L’ Ammiraglio John Rodgers, che il giorno 19 diede l’annuncio, era il Sovrintendente dell’Osservatorio. Nel libro di osservazione di Hall le “Mars Stars” divennero “Mars Satellites.” Lo Smithsonian Institute comunicò il seguente messaggio agli osservatori americani ed europei:

Due satelliti di Marte scoperti da Hall, a Washington. Primo, elongazione ovest, 18 agosto, ii ore, tempo di Washington. Distanza 80 secondi. Periodo, 30 ore. Distanza del secondo, 50 secondi.
[quest’ultimo valore era sbagliato: la distanza era solo 30″ (al momento della scoperta, le distanze erano 85″ e 34″).]

Il New York Times diede la notizia il 22 agosto: “The satellites of Mars” (p.1, c.2). Per alcuni giorni il satellite interno causò dell’imbarazzo ad Hall. Talvolta, nella stessa notte, lo si vedeva ai due lati opposti del pianeta, tanto che Hall sospettò all’inizio di aver a che fare con 2 o 3 satelliti interni. Per chiarire la questione, seguì attentamente lo spostamento del satellite interno nel corso delle notti del 20-21 e 22-23 agosto … E vidi che c’era di fatto una sola luna interna che faceva la sua rivoluzione attorno al primario in meno di un terzo del tempo della rotazione del primario – in caso unico nel nostro sistema solare.
Hall constatò inoltre che il piano orbitale del satellite interno coincideva esattamente con quello del satellite esterno. A partire dalle osservazioni eseguite da Hall fino alla notte dal 20 al 21 agosto, Newcomb calcolò gli elementi orbitali provvisori. Ottenne i periodi di rivoluzione rispettivamente in 30h14±2m e di 7h38.5±0.5m (vedi Observatory, 1 (20 settembre 1877) {A-0072.0001_.0006.18770920-0181_0182} p. 181 ); i valori attuali sono 30h17m55s e 7h39m14s. Gli elementi orbitali permisero a Newcomb di calcolare la massa di Marte: 1/3.090.000 di quella del Sole. Il valore attuale (Sistema IAU 1976) è 1/3.098.710, quindi la precisione era già soddisfacente, se si pensa che prima, usando la teoria delle perturbazioni planetarie, si erano ottenuti valori che andavano da 1/2.546.320 (Delambre 1802, valore adottato da Laplace) a 1/3.734.602 (Airy 1828). Hall continuò ad osservare i satelliti con il telescopio da 66 cm fino al 31 ottobre. Nello stesso tempo osservazioni dei satelliti furono fatte da molti altri osservatori, anche con strumenti molto inferiori. Dopo aver ricevuto il telegramma di Hall, i Clark riuscirono a vedere i satelliti a Cambridgeport.

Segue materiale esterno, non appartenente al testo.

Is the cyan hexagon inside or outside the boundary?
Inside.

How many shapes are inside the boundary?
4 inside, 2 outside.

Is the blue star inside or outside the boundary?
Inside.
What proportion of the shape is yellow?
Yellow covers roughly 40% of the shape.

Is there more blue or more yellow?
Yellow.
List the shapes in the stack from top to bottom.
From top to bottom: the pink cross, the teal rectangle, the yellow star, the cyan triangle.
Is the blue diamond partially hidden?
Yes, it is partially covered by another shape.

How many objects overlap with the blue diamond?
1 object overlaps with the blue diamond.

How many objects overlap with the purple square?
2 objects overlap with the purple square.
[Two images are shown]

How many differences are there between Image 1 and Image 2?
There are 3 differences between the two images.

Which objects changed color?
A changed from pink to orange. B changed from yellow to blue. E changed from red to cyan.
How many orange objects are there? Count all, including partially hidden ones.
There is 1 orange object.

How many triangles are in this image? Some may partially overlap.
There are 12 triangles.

Henry Smith Pritchett, assistente di suo padre Carr Waller Pritchett al Morrison Observatory a Glasgow, Missouri, con un telescopio Clark da 12.25 pollici (31 cm) vide il satellite esterno per la prima volta il 29 agosto, e il satellite interno l’8 settembre, e per varie settimane fece una buona serie di osservazioni. All’Harvard College Observatory (Cambridge, Massachusetts), con un rifrattore da 15 pollici (38 cm), Edward Charles Pickering e i suoi assistenti videro il satellite esterno il 29 agosto e quello interno il 4 settembre; Leonard Waldo li osservò rispettivamente sino al 5 ottobre e al 23 settembre.

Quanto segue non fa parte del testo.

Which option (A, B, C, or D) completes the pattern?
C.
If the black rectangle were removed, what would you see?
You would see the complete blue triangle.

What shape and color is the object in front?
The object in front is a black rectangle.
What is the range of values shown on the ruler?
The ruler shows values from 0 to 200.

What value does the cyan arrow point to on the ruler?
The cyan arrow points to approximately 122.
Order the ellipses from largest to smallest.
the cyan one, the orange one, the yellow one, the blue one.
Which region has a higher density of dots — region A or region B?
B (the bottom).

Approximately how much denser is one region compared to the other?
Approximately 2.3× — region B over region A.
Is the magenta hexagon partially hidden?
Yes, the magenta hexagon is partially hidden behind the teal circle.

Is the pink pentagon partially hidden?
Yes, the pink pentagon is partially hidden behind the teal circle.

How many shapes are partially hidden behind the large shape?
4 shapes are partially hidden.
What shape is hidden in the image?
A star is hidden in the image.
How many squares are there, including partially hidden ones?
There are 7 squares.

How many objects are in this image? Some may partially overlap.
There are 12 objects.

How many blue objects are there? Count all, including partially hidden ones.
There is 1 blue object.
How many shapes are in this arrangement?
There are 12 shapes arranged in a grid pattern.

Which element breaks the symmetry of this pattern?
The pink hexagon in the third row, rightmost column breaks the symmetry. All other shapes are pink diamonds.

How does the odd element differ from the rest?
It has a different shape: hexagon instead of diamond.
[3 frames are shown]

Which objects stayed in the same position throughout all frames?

La notizia della scoperta fu telegrafata in Europa con il cablo transatlantico, e creò grande scalpore. Leverrier ne fu informato poco prima della sua morte (23 settembre). Il 27 agosto, a Parigi, i fratelli Paul e Prosper Henry fecero le prime osservazioni di Deimos con un rifrattore da 10 pollici; Wentworth Erck in Inghilterra vide questo satellite con un telescopio Cooke di appena 7.3 pollici. Hall ed i suoi colleghi John Robie Eastman e Henry Martyn Paul riuscirono ad osservare il satellite esterno debolmente ma distintamente per diverse notti anche con lo strumento minore dell’Osservatorio Navale, quello da 9.6 pollici (24 cm). Una volta lo videro anche con Marte nel campo di vista con un ingrandimento 430.

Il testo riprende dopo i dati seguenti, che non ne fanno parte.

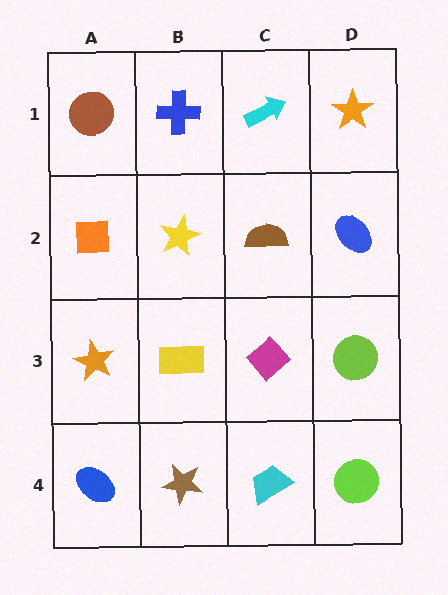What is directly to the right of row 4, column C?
A lime circle.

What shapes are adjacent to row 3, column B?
A yellow star (row 2, column B), a brown star (row 4, column B), an orange star (row 3, column A), a magenta diamond (row 3, column C).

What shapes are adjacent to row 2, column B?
A blue cross (row 1, column B), a yellow rectangle (row 3, column B), an orange square (row 2, column A), a brown semicircle (row 2, column C).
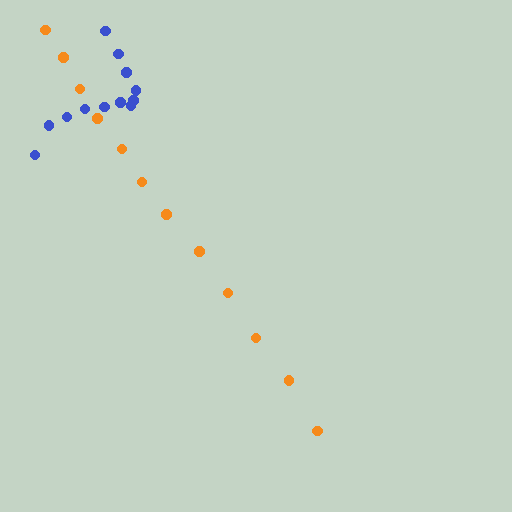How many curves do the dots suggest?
There are 2 distinct paths.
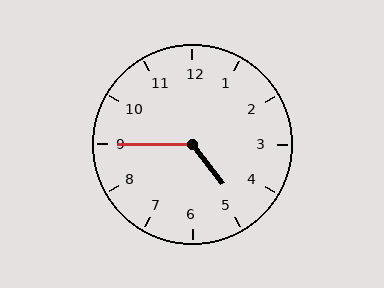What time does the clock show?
4:45.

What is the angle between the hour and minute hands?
Approximately 128 degrees.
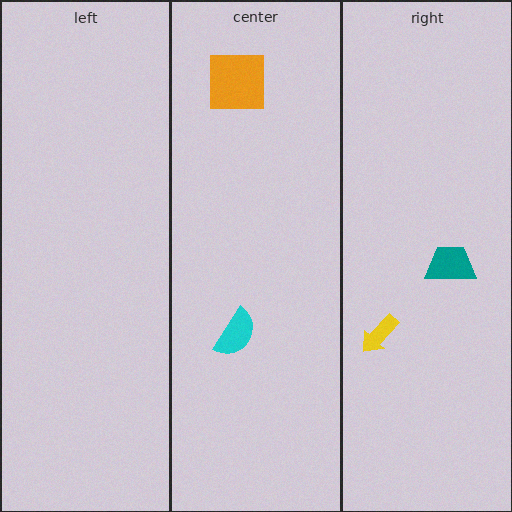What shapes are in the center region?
The cyan semicircle, the orange square.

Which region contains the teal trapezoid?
The right region.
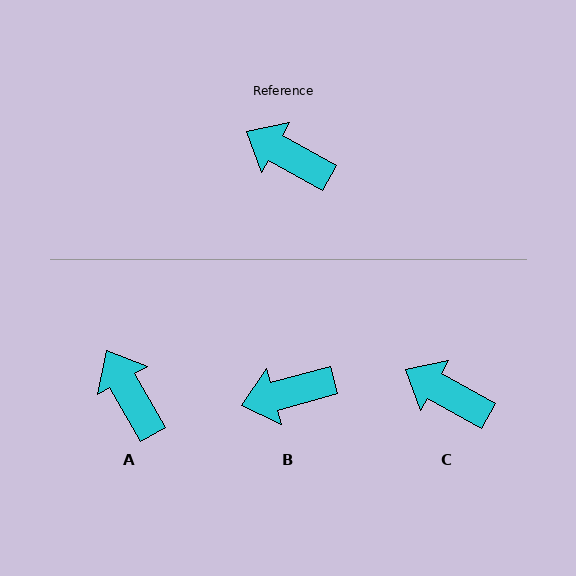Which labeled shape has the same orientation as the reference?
C.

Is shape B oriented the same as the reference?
No, it is off by about 45 degrees.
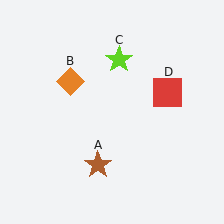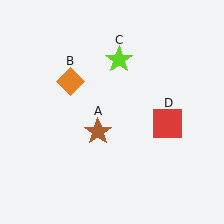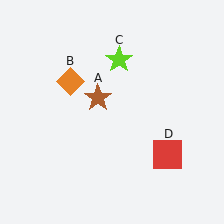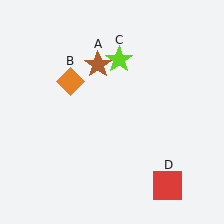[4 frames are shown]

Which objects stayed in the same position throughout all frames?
Orange diamond (object B) and lime star (object C) remained stationary.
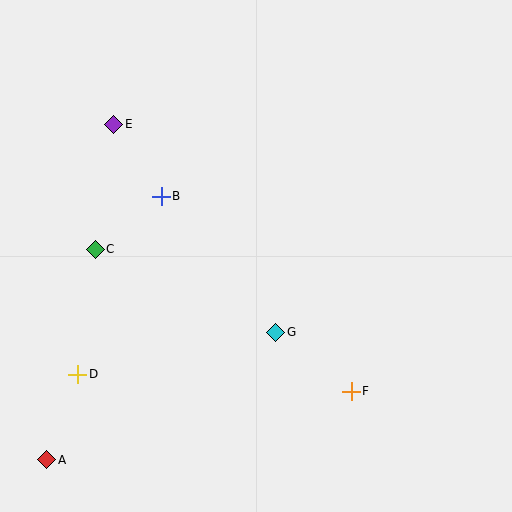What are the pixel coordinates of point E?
Point E is at (114, 124).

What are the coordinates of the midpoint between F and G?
The midpoint between F and G is at (313, 362).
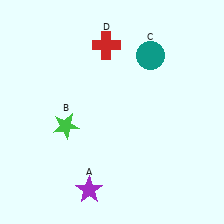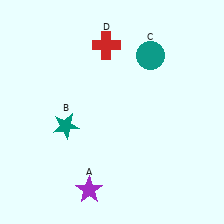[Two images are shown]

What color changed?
The star (B) changed from green in Image 1 to teal in Image 2.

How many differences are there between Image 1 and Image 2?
There is 1 difference between the two images.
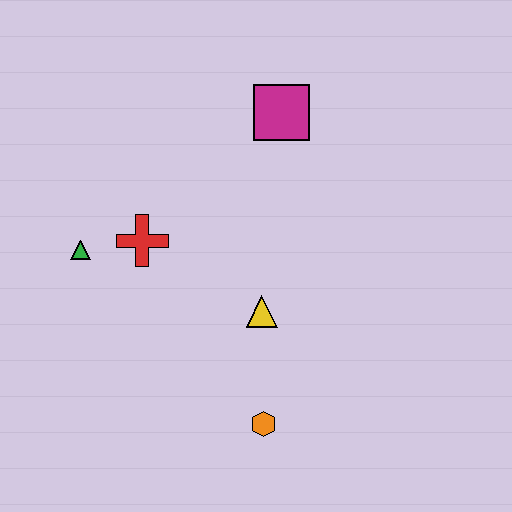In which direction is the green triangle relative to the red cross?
The green triangle is to the left of the red cross.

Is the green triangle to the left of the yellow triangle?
Yes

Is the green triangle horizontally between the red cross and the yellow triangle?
No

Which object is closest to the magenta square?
The red cross is closest to the magenta square.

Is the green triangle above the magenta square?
No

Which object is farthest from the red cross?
The orange hexagon is farthest from the red cross.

Quando Hall scrisse il suo manoscritto, in Europa dunque diversi osservatori avevano visto il satellite esterno, ma stentavano a trovare quello interno. Ad Harvard, Pickering e Wendell realizzarono una campagna di osservazioni che durò dal 1877 al 1882, durante la quale furono compiute nuove misure fotometriche. Risultò che entrambe i satelliti erano di circa magnitudine 12, anche se quello interno appariva un poco più luminoso di quello esterno. Pickering notò che i due satelliti apparivano grigiastri, in contrasto con il colore rossastro del pianeta; ciò indicava che la loro superficie doveva essere diversa da quella del pianeta.
Stimando per loro un’albedo (potere riflettente) paragonabile a quello di Marte, risultò che la luna interna doveva avere un diametro dell’ordine di 6 miglia (circa 10 km) e quella esterna di 7 miglia (circa 11 km). Sulla base delle misurazioni fatte sulle foto delle sonde spaziali, sappiamo che il primo satellite si avvicina ad un ellissoide triassiale di 19×21×27 km, e l’altro di 11×12×15; l’albedo geometrica è 0.06 per entrambi (0.15 per Marte). Nel 1878 Hall stimò gli elementi orbitali: per il satellite interno distanza dalla superficie di Marte 3760 miglia o 6050 km (valore esatto 5982), periodo 7h39.5m; per quello esterno distanza 12500 miglia o 20100 km (valore esatto 20065), periodo 30h18m. Il valore della massa fu migliorato a 1/3.093.550±5000 di quello solare.